Very little documentation of the work exists, but it is known that it was painted circa 1912–1913, during the artist's Cubo-Futurist phase.

In 1941, it was given to the Yale University Art Gallery by the Collection Société Anonyme.

==Description==
The artwork is typical of Malevich's other paintings, in that the subject matter is of a person generally overlooked by society.

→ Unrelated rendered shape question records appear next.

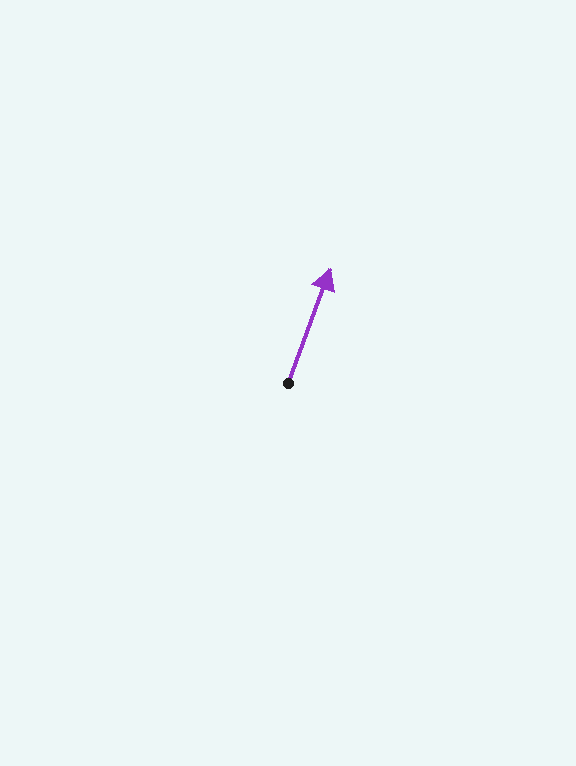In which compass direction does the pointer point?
North.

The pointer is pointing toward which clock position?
Roughly 1 o'clock.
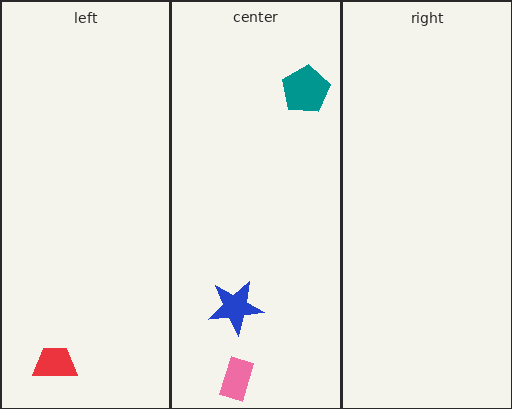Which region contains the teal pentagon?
The center region.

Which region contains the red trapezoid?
The left region.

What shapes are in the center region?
The teal pentagon, the pink rectangle, the blue star.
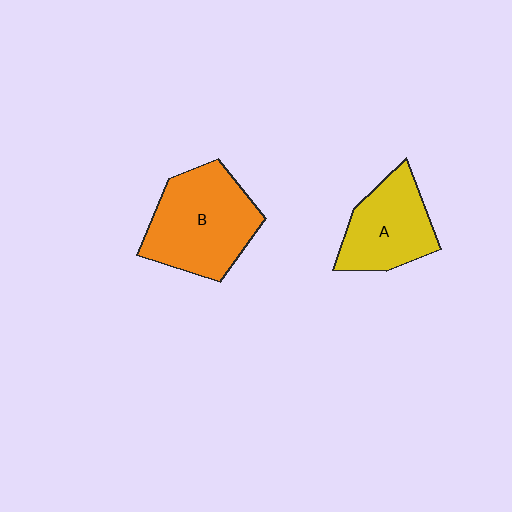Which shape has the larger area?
Shape B (orange).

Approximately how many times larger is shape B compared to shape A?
Approximately 1.4 times.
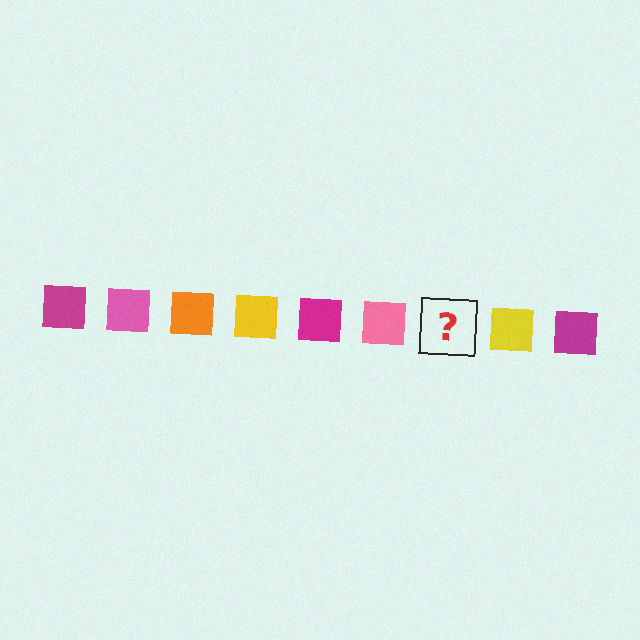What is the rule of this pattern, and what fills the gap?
The rule is that the pattern cycles through magenta, pink, orange, yellow squares. The gap should be filled with an orange square.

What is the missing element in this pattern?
The missing element is an orange square.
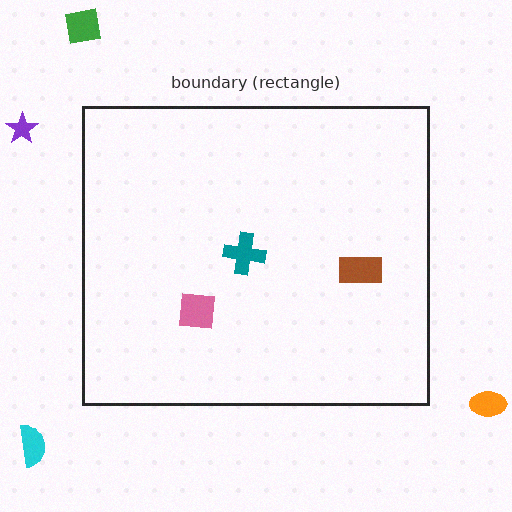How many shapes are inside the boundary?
3 inside, 4 outside.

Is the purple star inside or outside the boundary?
Outside.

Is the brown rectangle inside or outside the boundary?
Inside.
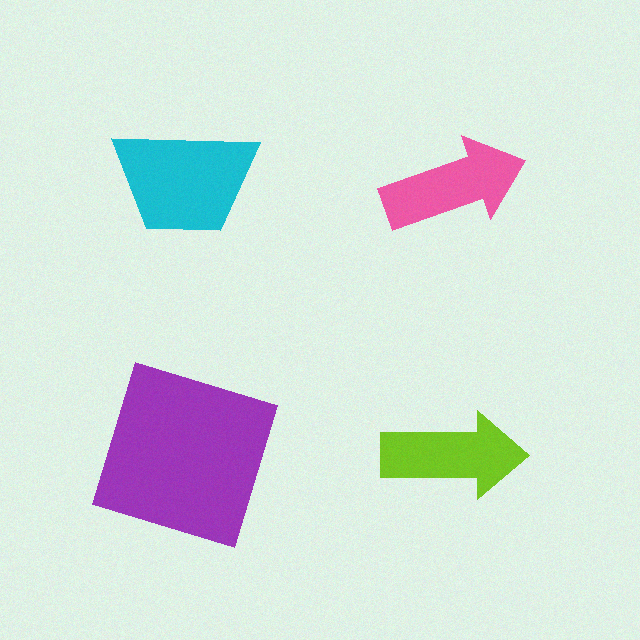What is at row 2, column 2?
A lime arrow.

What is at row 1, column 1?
A cyan trapezoid.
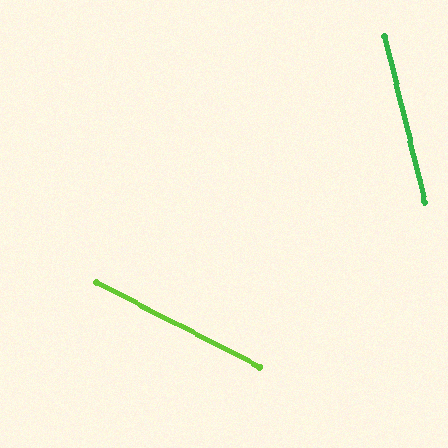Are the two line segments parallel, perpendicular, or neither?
Neither parallel nor perpendicular — they differ by about 49°.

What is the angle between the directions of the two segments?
Approximately 49 degrees.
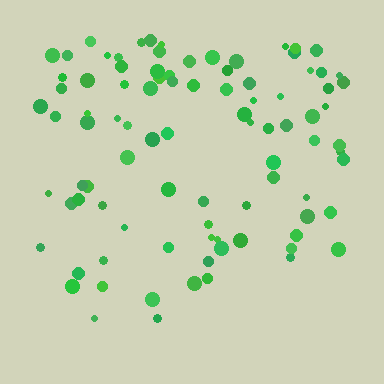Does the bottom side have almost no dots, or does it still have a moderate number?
Still a moderate number, just noticeably fewer than the top.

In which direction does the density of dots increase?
From bottom to top, with the top side densest.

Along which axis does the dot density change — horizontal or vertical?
Vertical.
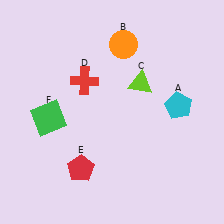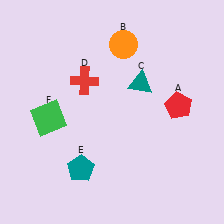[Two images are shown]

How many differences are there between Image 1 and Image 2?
There are 3 differences between the two images.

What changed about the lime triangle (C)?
In Image 1, C is lime. In Image 2, it changed to teal.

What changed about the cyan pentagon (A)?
In Image 1, A is cyan. In Image 2, it changed to red.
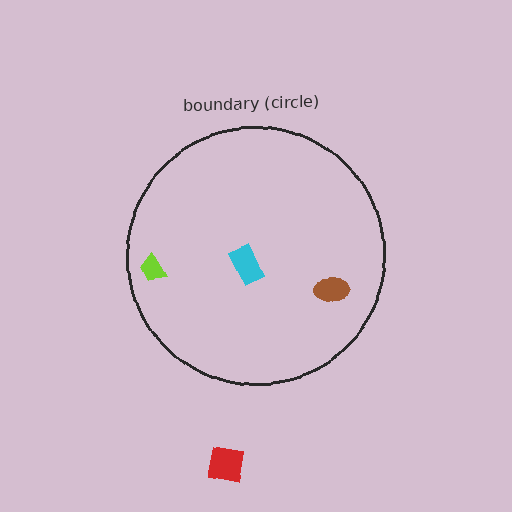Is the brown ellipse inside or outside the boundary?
Inside.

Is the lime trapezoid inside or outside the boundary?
Inside.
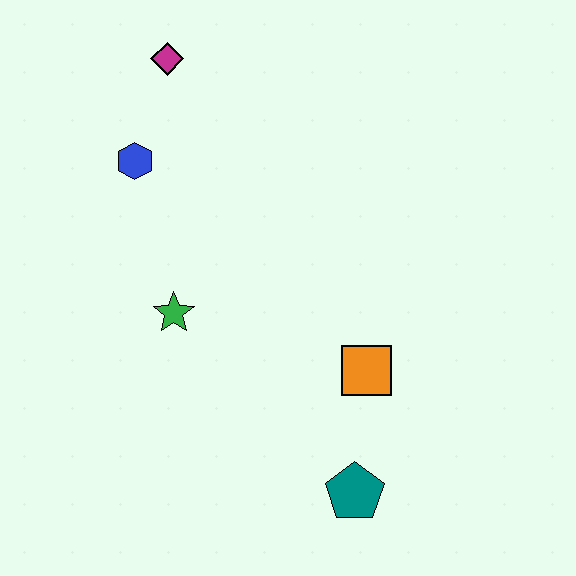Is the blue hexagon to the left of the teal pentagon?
Yes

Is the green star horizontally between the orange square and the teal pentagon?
No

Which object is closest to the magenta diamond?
The blue hexagon is closest to the magenta diamond.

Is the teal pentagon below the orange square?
Yes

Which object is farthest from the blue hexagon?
The teal pentagon is farthest from the blue hexagon.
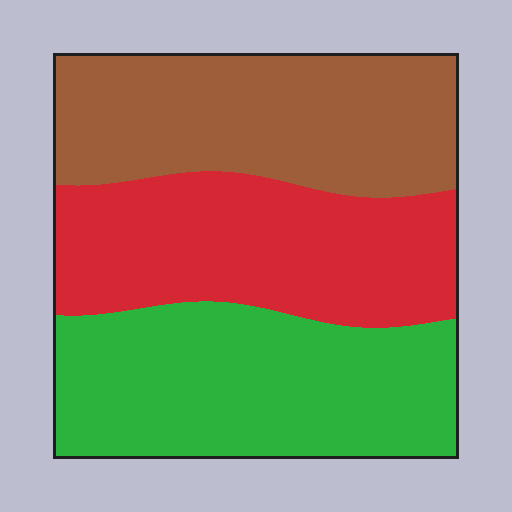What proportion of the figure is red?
Red covers around 30% of the figure.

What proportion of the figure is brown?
Brown covers 32% of the figure.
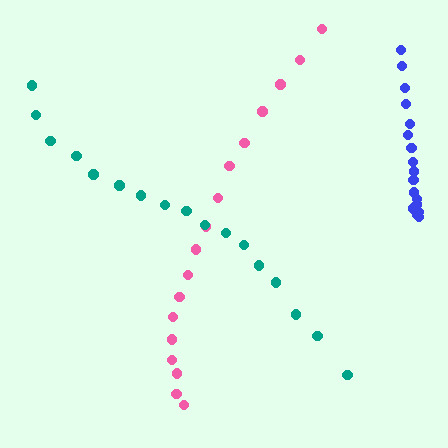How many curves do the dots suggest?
There are 3 distinct paths.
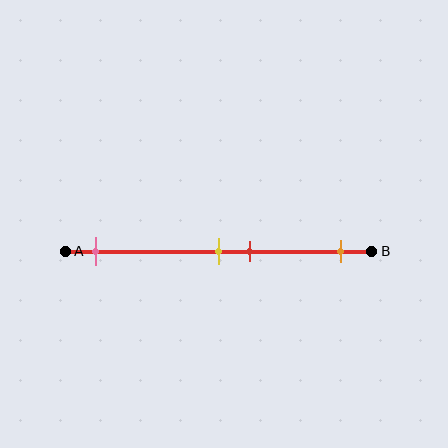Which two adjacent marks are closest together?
The yellow and red marks are the closest adjacent pair.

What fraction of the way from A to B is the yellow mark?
The yellow mark is approximately 50% (0.5) of the way from A to B.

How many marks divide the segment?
There are 4 marks dividing the segment.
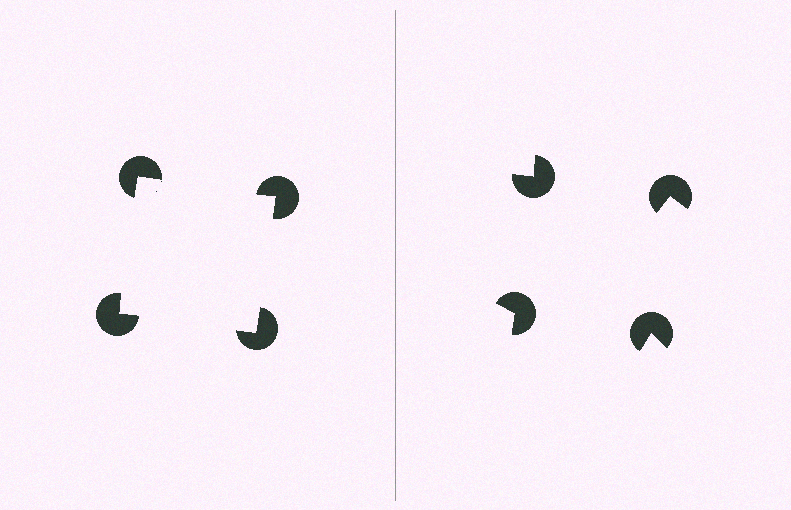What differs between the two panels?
The pac-man discs are positioned identically on both sides; only the wedge orientations differ. On the left they align to a square; on the right they are misaligned.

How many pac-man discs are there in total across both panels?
8 — 4 on each side.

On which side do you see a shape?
An illusory square appears on the left side. On the right side the wedge cuts are rotated, so no coherent shape forms.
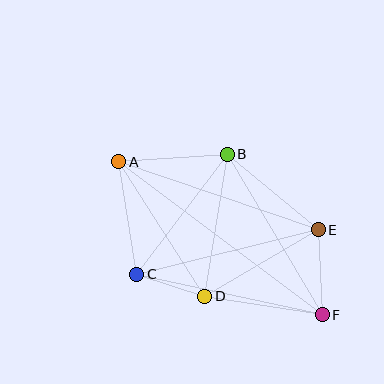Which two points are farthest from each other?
Points A and F are farthest from each other.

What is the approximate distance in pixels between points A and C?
The distance between A and C is approximately 114 pixels.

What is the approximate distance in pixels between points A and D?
The distance between A and D is approximately 159 pixels.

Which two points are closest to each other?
Points C and D are closest to each other.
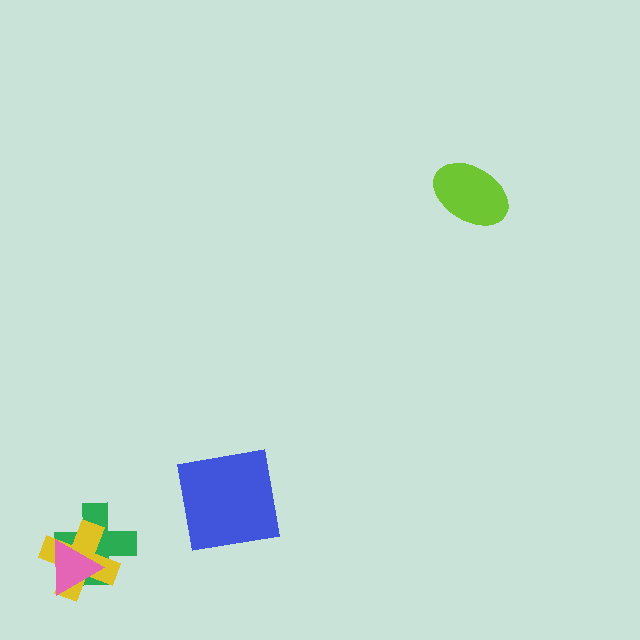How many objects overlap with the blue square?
0 objects overlap with the blue square.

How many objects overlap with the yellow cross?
2 objects overlap with the yellow cross.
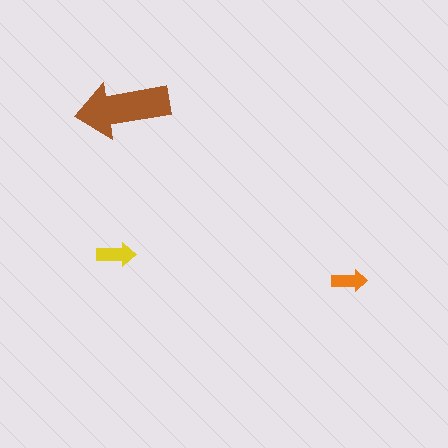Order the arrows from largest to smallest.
the brown one, the yellow one, the orange one.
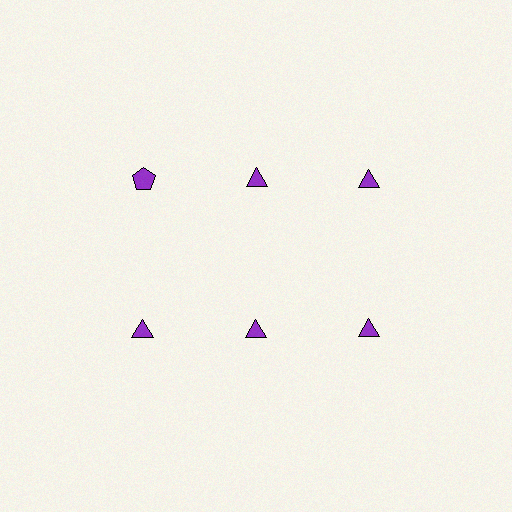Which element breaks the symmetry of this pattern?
The purple pentagon in the top row, leftmost column breaks the symmetry. All other shapes are purple triangles.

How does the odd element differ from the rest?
It has a different shape: pentagon instead of triangle.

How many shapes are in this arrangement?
There are 6 shapes arranged in a grid pattern.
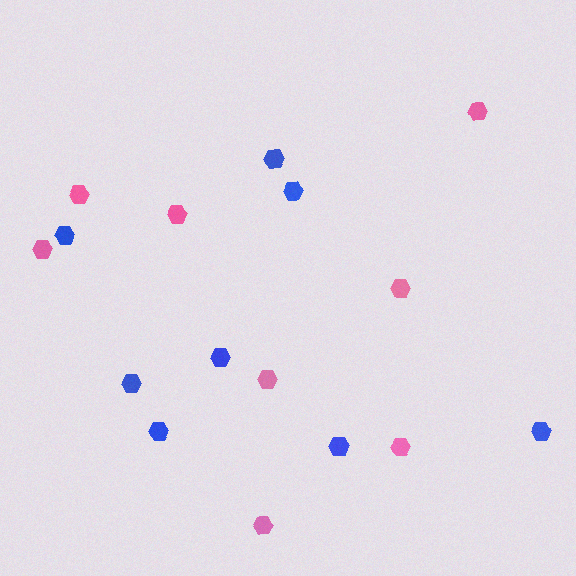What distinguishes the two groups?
There are 2 groups: one group of blue hexagons (8) and one group of pink hexagons (8).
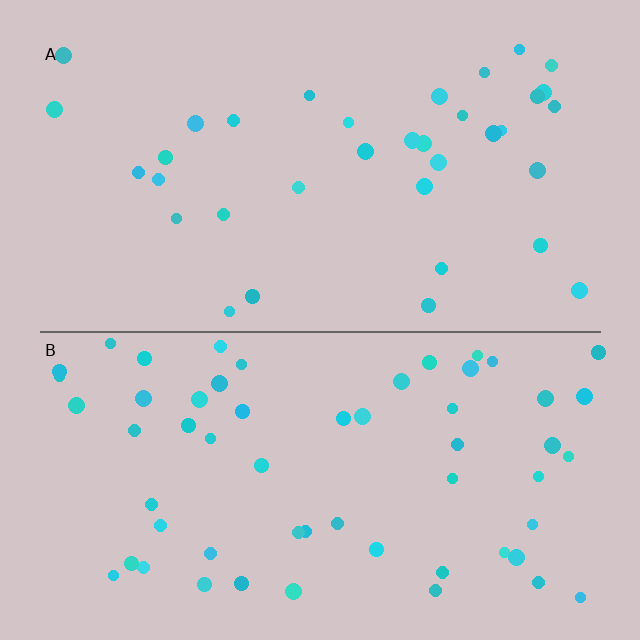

The painting depicts a moustached man in a suit and hat manually grinding a knife on a knife sharpener, or a grinding wheel. The human is in a constant state of movement; the person is either repeatedly inspecting his progress on the knife, and, dismayed by the fact that it is not yet sharp enough, once more starts busily peddling the machine, is simply applying the blade to the machine in a fragmentary way, as though he were a novice, or is only shown carefully putting the blade to the sharpener in slow motion. Shavings of metal are suggested by chunks of green around the grinder's face and hands. Behind him on the left are some vases atop shelves and a table and possibly one or two metal pipes, whilst on the right are unclear grey objects (possibly buildings), implying that the person is a professional knife grinder in their workshop; a small staircase may also be observed at the bottom right corner.

The colours blue, green and silver are dominant in the painting; other colours used are orange, yellow, brown and crimson. The metallic palette was probably chosen to emphasise the violent manner in which the shavings and knife glitter.